3.6.3 Normatif bağlılık

Normatif bağlılık, örgüt içinde çalışmaya devam etme konusunda bir zorunluluk hissini yansıtmaktadır. İleri düzey de normatif bağlılığa sahip olan işgörenler, örgüt içinde kalmaları gerektiği duygusuna sahiptirler (Allen ve Meyer, 1990). Bir çalışanın görev bilinci, sadakat, ahlaki bir zorunluluk durumuna dayanan kurumda devam etme, kalma isteğini içermektedir. Normatif bağlılıkta kişi kendini mevcut kuruma dair mesul olarak görmekte ve bundan dolayı da örgütte kalarak işine devam etmektedir.

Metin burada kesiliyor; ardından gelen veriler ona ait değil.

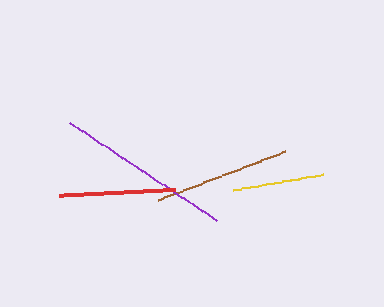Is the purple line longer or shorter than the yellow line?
The purple line is longer than the yellow line.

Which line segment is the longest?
The purple line is the longest at approximately 176 pixels.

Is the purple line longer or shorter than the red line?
The purple line is longer than the red line.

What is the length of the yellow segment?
The yellow segment is approximately 92 pixels long.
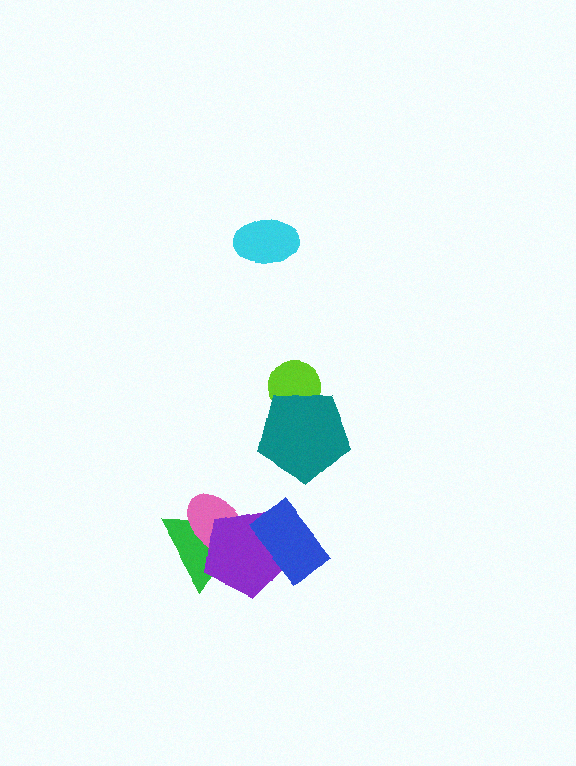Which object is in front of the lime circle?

Normatif bağlılığın oluşmasını sağlayan faktörler, kişinin yakınlarının içinde bulunduğu toplumun, kurumdaki çalışanların kendisinden sadakat görmesini beklediklerine ait olan inancıdır. Hedeflerin ve rollerinde net olması normatif bağlılıkta önemlidir (İlsev, 1997).